Les shows à thème prétendent depuis des décennies vous donner ce qu'il y a de plus hot dans le domaine ou ils sont censés exceller : sports, sexe, cinéma, violence urbaine ... les  invités étant des gens plus ou moins impliqués dans le domaine en question. Sur NBS, Jermaine Jerard de Seattle avec son show "Heavy Hitters" vient d'obtenir une excellente audience récemment. Son show est censé accueillir des shadowrunners extérieurs au 'plexe qui débattent de la sécurité corporatiste avec des gardes corpo !! Le mois dernier, un chamane des rues a conjuré un esprit qui a lancé Jermaine tète la première dans la caméra 1 et tout le monde est fixé à son show au cas ou quelque chose de similaire se reproduirait.

Newsnet est la chaine ou les talk-shows sont les plus corrosifs et les invités célèbres prennent souvent le temps d'appeler leurs avocats en sortant des studios. Enfin, un bon nombre de chaines religieuses animent des talk shows nettement plus conservateurs et moins racoleurs, si on s'intéresse à ce que les curés de tous bords considèrent comme étant hot ...

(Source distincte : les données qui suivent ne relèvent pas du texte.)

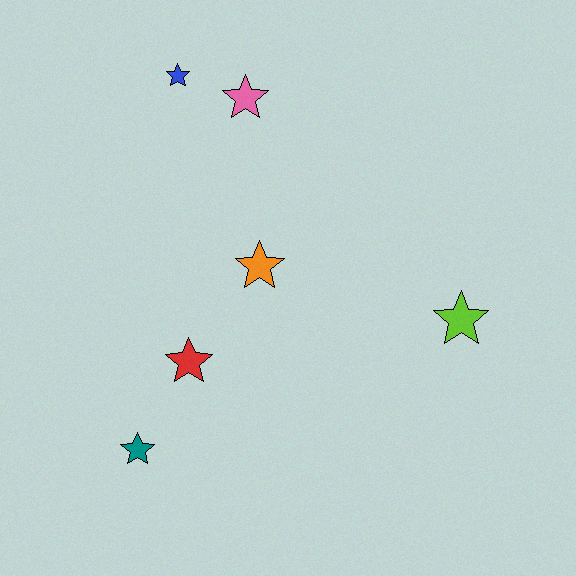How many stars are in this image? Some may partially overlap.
There are 6 stars.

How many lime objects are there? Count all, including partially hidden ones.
There is 1 lime object.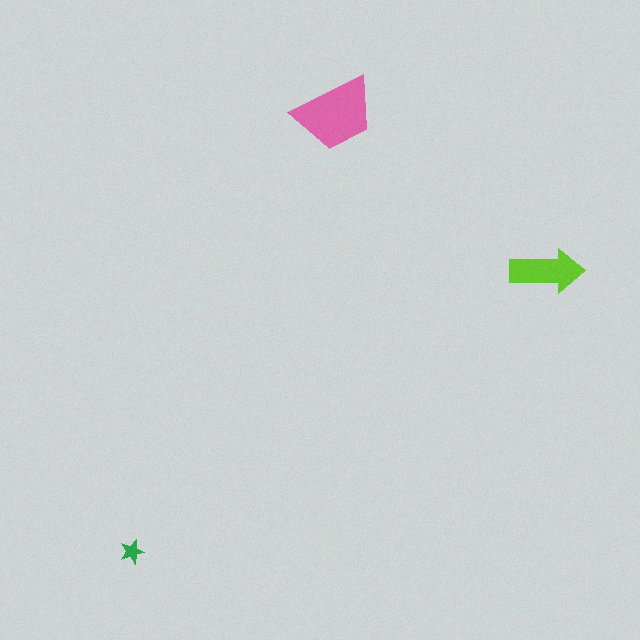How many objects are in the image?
There are 3 objects in the image.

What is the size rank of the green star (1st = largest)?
3rd.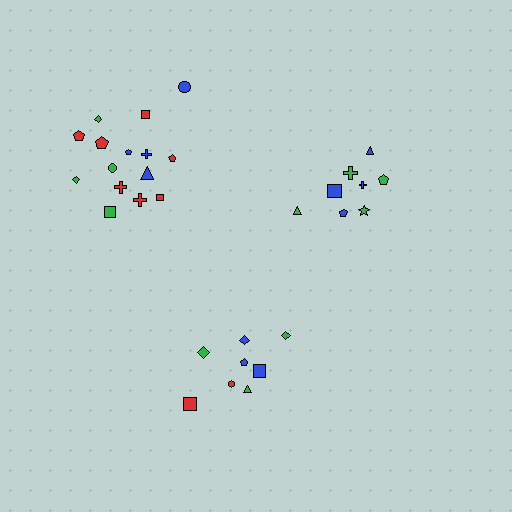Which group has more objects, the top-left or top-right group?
The top-left group.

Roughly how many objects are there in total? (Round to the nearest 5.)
Roughly 30 objects in total.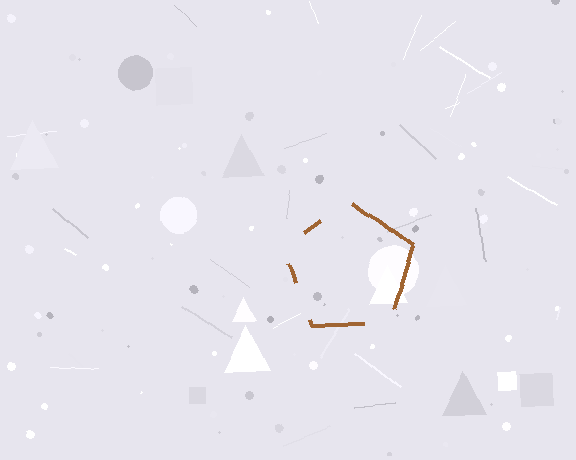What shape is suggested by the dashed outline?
The dashed outline suggests a pentagon.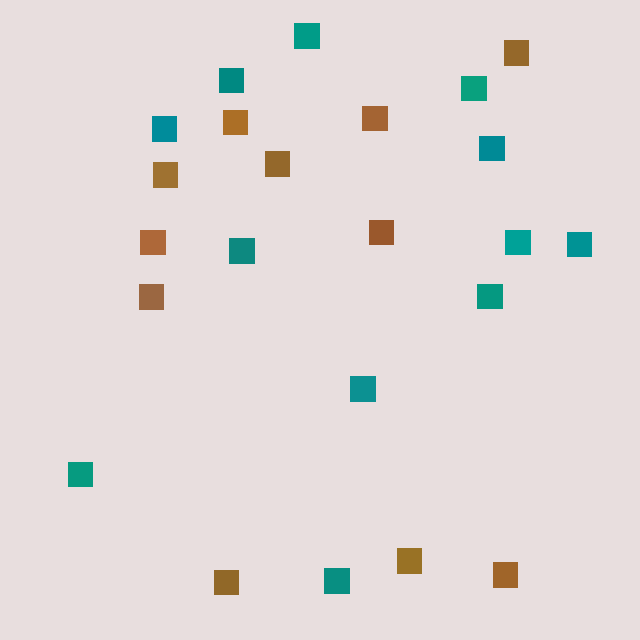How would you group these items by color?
There are 2 groups: one group of brown squares (11) and one group of teal squares (12).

Bien sûr, les shows impliquant la participation téléphonique des tridéospectateurs sont ceux qui remportent le plus de parts de marché mais les systèmes experts qui gèrent les communications sont effectivement experts en ce qui concerne le dépistage et la censure des spectateurs un peu trop en marge de la ligne de l'émission.

Desert Wars
Depuis une dizaine d'années, certaines corporations et nations ont décidé de régler une partie de leurs conflits dans des campagnes militaires restreintes et c'est ainsi que sont nées les Guerres du Désert (qui permettent également de tester de nouveaux équipements et de dégager pas mal de bénéfices avec les droits de distribution et de rediffusion). Deux fois par an, la Cour des Affaires de Zurich-Orbital et l'ONU isolent un secteur inhabité de la planète (la plupart du temps il s'agit des déserts de Lybie ou du Sahara mais le désert californien de Mojave y a également eu droit) ou divers opposants vont s'affronter.

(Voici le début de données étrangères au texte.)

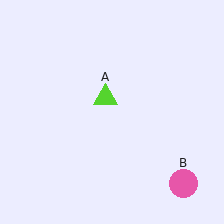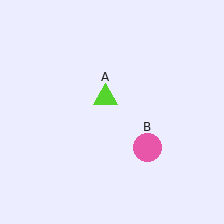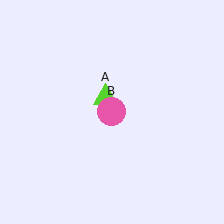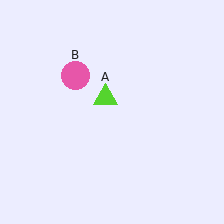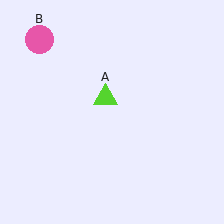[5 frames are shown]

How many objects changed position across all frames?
1 object changed position: pink circle (object B).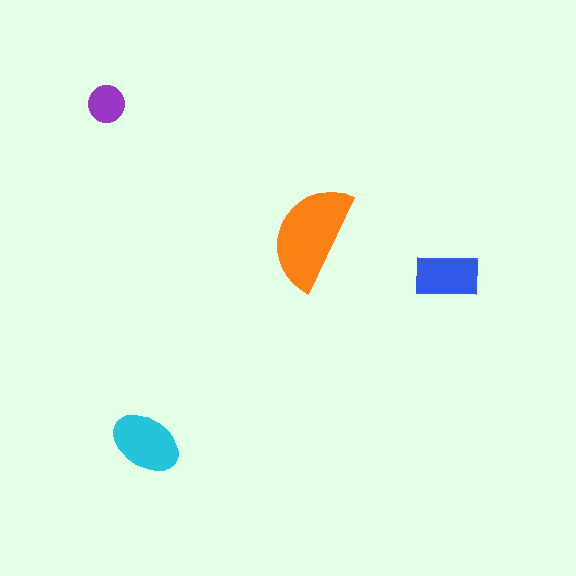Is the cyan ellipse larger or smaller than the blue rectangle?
Larger.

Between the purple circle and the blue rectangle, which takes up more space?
The blue rectangle.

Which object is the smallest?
The purple circle.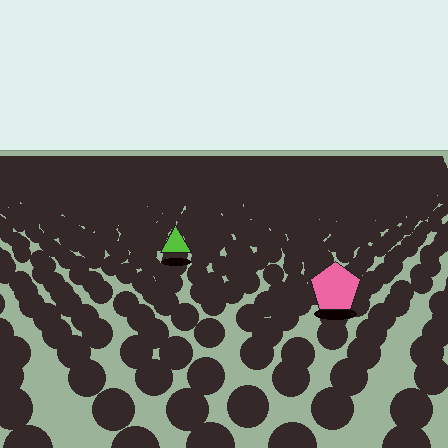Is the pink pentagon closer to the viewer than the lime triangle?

Les participants à une Desert War peuvent aller de deux à plusieurs dizaines de compagnies et d'états impliqués. Les bélligérants s'entendent aux préalable sur l'identité des adversaires, la zone de conflit, les conditions de victoire, le type de forces impliquées, le matériel et les renforts autorisés et ainsi de suite. Les Désert Wars ont plusieurs intérets aux yeux des participants :

- entretenir leus forces armées en les faisant participer à des conflits limités mais réels, juste au cas ou un conflit moins limité verrait le jour
- tester de nouvelles stratégies et de nouveaux équipements
- se faire de la pub et dissuader certaines personnes de se frotter à leurs troupes aguerries
- se faire du pognon gràce aux droits de retransmission en direct ou en différé
- humilier leur adversaire désigné ou en tout cas l'obliger à dépenser pas mal d'argent pour reconstituer ses forces armées (argent qui ne servira pas à monter une OPA par exemple ...)

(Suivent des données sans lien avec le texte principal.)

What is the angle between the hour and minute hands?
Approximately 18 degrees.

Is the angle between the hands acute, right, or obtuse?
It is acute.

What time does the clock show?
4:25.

Les Desert Wars sont un peu plus civilisées que les véritables guerres qui secouent continuellement certains coins de la planète et les entités désireuses d'y participer mais ne possédant pas de forces armées homologuées peuvent toujours recruter certaines compagnies mercenaires accréditées ou faire appel à des troupes corporatistes agrées comme celles d'Ares Arms par exemple.

Outre la publicité considérable mise en jeu dans les Desert Wars, il faut également compter avec tous les paris officiels et clandestins (selon la législation locale) qui ont lieu sur l'issue des conflits.  L'un dans l'autre, seul le perdant d'un conflit et tous les types qui sont morts dans l'opération ont des raisons de se plaindre.